Каким-то образом ей удалось всю зиму хранить это зеркальце в тайне ото всех. Она была уверена, что Винн никому о нем не расскажет, так что даже не заговаривала с ней об этом. Для нее огромным удовольствием было вынуть свое сокровище и рассматривать тонкий узор, тем более что происходило это редко и вызывало в ней чувство вины. Она не так много времени проводила за разглядыванием в нем своих собственных черт, смягченных и окрашенных в золотистый тон, выискивая то, что бродячий торговец назвал красотой.
Нет, по-настоящему в этом зеркале ее притягивала как раз обратная его сторона, эти гармоничные изогнутые линии, перетекавшие одна в другую без стыков и разрывов, без конца и без начала, и все так изящно, с выдерживанием идеальных пропорций.
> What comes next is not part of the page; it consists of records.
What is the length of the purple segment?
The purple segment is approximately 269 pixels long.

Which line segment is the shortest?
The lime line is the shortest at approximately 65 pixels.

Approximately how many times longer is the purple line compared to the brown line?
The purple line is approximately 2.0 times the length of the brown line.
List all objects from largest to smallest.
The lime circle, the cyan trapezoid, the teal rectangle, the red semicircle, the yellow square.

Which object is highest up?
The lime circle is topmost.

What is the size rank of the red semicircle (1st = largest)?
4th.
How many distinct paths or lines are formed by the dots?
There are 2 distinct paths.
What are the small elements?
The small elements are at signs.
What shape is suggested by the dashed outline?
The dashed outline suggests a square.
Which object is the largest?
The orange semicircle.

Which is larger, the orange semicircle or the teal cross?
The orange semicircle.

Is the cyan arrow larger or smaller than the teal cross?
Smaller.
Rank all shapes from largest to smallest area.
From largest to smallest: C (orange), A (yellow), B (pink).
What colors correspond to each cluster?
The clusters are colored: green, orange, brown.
Чем дольше она созерцала этот рисунок, тем больше ей казалось, что в нем кроется какая-то тайна и что она сможет разгадать ее, если только у нее будет достаточно времени и хватит терпения для этого.
Господи, как же ей хотелось, чтобы Финн все-таки вернулся! Она мысленно постоянно беседовала с ним, рассказывала ему о вещах, которые не смогла бы доверить никому другому. О том, как она устала, как она все время занята и как ей скучно. Обо всех этих уловках Луды, расстраивавших ее, о том, как он разными словами повторяет ей по сути одно и то же – что ей не стоит поднимать шум по пустякам и что у него все под контролем. Фредегар учил ее читать и считать, но постигала она эти науки намного медленнее и с бóльшими затруднениями, чем ей хотелось бы. А Луда вел записи, применяя какую-то секретную формулу, которую он вывел для себя и которую она пока что не понимала.
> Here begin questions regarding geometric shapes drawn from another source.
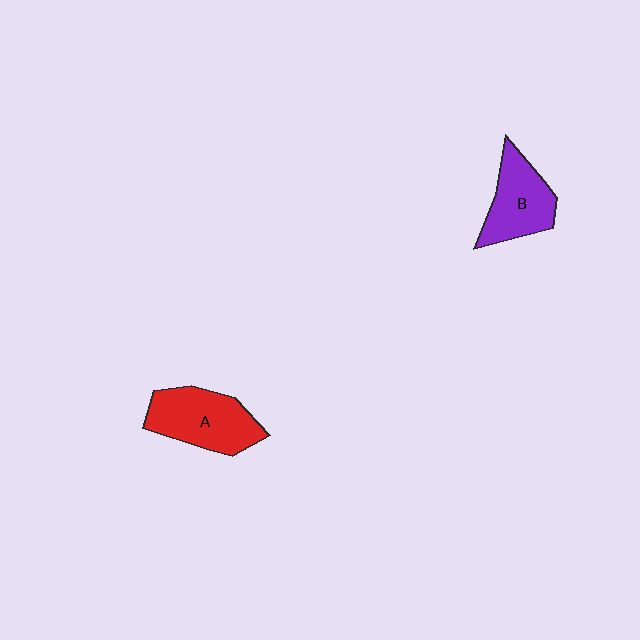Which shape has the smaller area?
Shape B (purple).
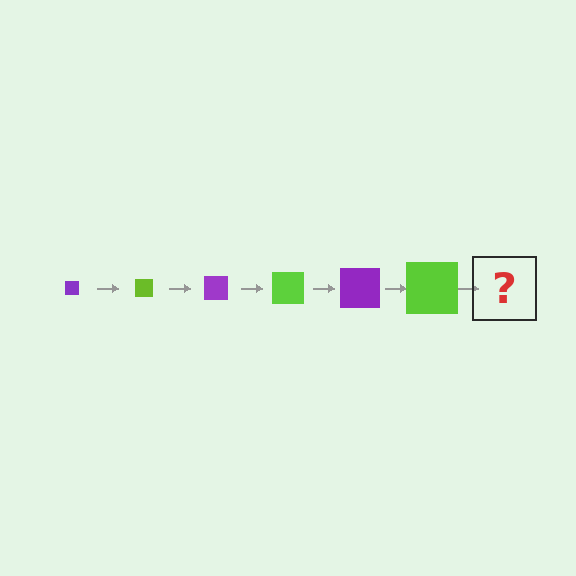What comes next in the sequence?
The next element should be a purple square, larger than the previous one.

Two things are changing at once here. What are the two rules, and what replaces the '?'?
The two rules are that the square grows larger each step and the color cycles through purple and lime. The '?' should be a purple square, larger than the previous one.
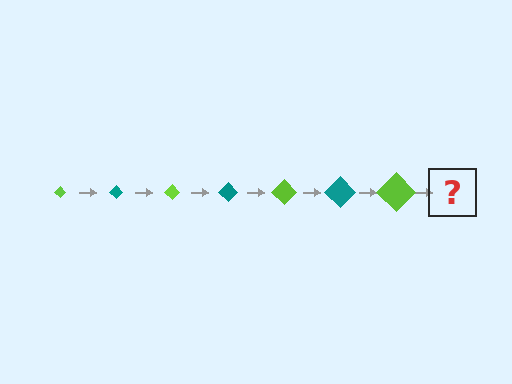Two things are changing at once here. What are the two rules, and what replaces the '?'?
The two rules are that the diamond grows larger each step and the color cycles through lime and teal. The '?' should be a teal diamond, larger than the previous one.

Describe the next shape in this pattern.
It should be a teal diamond, larger than the previous one.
Когда же она начинала расспрашивать его, стюард только пожимал плечами и говорил ей, что Радмер никогда не вникал в детали. «Ваш отец давал мне возможность выполнять свою работу». Далее следовал этот его подавляющий волю пристальный взгляд близко посаженных глаз. «И вам, леди, следует делать то же самое».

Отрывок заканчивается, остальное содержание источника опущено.